OPINIÃO | Notícia

Gustavo Henrique de Brito Alves Freire: A Justiça e a "onda" dos bebês reborn

O desafio reside em discernir entre o uso consciente e o apelo exacerbado, o que pode mascarar questões profundas, que impõem respostas ao Direito

Por GUSTAVO FREIRE Publicado em 30/05/2025 às 7:00

Na Bahia, noticiou-se o caso de uma recepcionista que ingressou com reclamação trabalhista alegando o direito à licença-maternidade pelo seu vínculo afetivo com um bebê reborn, réplica hiper-realista de um bebê normal. Na petição inicial, a autora, inclusive, sustentou que passou a ser motivo de zombaria na
empresa na qual laborava e que precisava de um psiquiatra, não de licença maternidade. Em Goiás, um casal procurou uma advogada com a intenção de judicializar a guarda de uma bebê reborn, o que foi recusado pela causídica.

Sim, os bebês reborn não são crianças, é evidente.
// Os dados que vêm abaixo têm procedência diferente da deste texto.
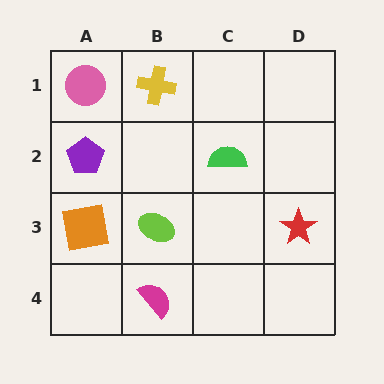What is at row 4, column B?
A magenta semicircle.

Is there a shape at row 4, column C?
No, that cell is empty.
Foram inventados para fins ora terapêuticos, ora  comerciais, ainda que produzam apego afetivo intenso. Por isso, na visão de muitos, seria impreciso falar em “guarda” de um objeto inanimado, quando milhares de crianças e adolescentes em situação de
vulnerabilidade seguem invisibilizados.

O processo de criação desses bebês, o “reborning”, envolve técnicas artesanais sofisticadíssimas. Não à toa o preço que custam. Já as razões que levam alguém a estabelecer tamanha ligação emocional variam, do isolamento social à desconexão da realidade. Mas se o apego degringola para a dependência, aí sim deve trazer preocupação. Não o afastar do outro, menos ainda o rir do outro.

Nas redes sociais, é frequente entre perfis do sexo feminino o role playing (encenações onde os reborn são cuidados como filhos humanos). Há cenas de montagem de enxovais, passeios, trocas de roupa, alimentação com mamadeiras, consultas médicas simuladas e também "aniversários".

Não é diferente da IA, que também simula humanidade. Tanto a IA não sente dor, quanto o bebê reborn também não. Ambos são incapazes de amar. Limitamse a responder. O indivíduo não confunde fantasia com verdade, mas deseja o que não sente, nem escapa do seu alcance. O objeto inanimado pode ser
desligado, deletado, guardado em um móvel. A questão é a busca de preencher um vazio afetivo com lo que nunca, jamais, poderá ser humano.

Como escreve a doutora em Psicologia Tauane Gehm em sua coluna on line na revista Veja Saúde publicada em meados de maio desse ano (“Bebês reborn: o que há por trás do espanto?”), “O bebê reborn está ali. Parado. Imóvel. E, ainda assim, é cuidado como se fosse real. Não responde. Não sente. Não cresce. E
talvez seja justamente por isso que tanta gente o tenha escolhido. Não por
loucura, mas por tentativa”.

Estamos diante de um fenômeno que questiona o modelo tradicional de sociedade. O bebê reborn é mais do que um hobby, mais do que um brinquedo custoso. Ele pode envolver necessidades emocionais. Pode ser instrumento de acolhimento. Pode ajudar a lidar com perdas e a preencher lacunas, com benefícios terapêuticos em áreas como as da geriatria e saúde mental. Poder ser muitas coisas. Não cabe, obrigatoriamente, em uma mesma caixinha.

O desafio reside em discernir entre o uso consciente e o apelo exacerbado, o que pode mascarar questões mais profundas, que impõem respostas que talvez o Direito ainda não esteja preparado para dar, mas sobre as quais é convidado a discutir. Comportamentos associados a tais objetos inanimados hiper-realistas
não devem ser automaticamente patologizados, mas investigados e compreendidos em seu contexto, separando-se o yin do yang: de um lado, quando o vínculo oferece alívio, conforto, processo de cura, sendo uma forma de enfrentamento adaptativo; de outro lado, quando impede a pessoa de criar vínculos humanos ou a faz isolar-se em excesso da realidade ou traduz uma recusa de lidar com perdas, o que aponta na direção do sofrimento psíquico.

A discussão não é simplória, nem merece ser motivo de chacota como vem sendo por parte de muitos. Como visto, podem coexistir aspectos emocionais e afetivos, de natureza patrimonial, de divisão de bens, o que, sim, pode ser de interesse do Direito, ao menos no campo patrimonial. Se a Ciência Jurídica irá caminhar no sentido de trazer outras respostas ou se ignorará o tema é algo incerto, por ora. Tem prevalecido uma perspectiva de desmerecimento de qualquer seriedade ao debate. Aí, talvez, possa estar o equívoco: na ânsia de etiquetar rótulos ou de cravar diagnósticos, marginalizar o assunto.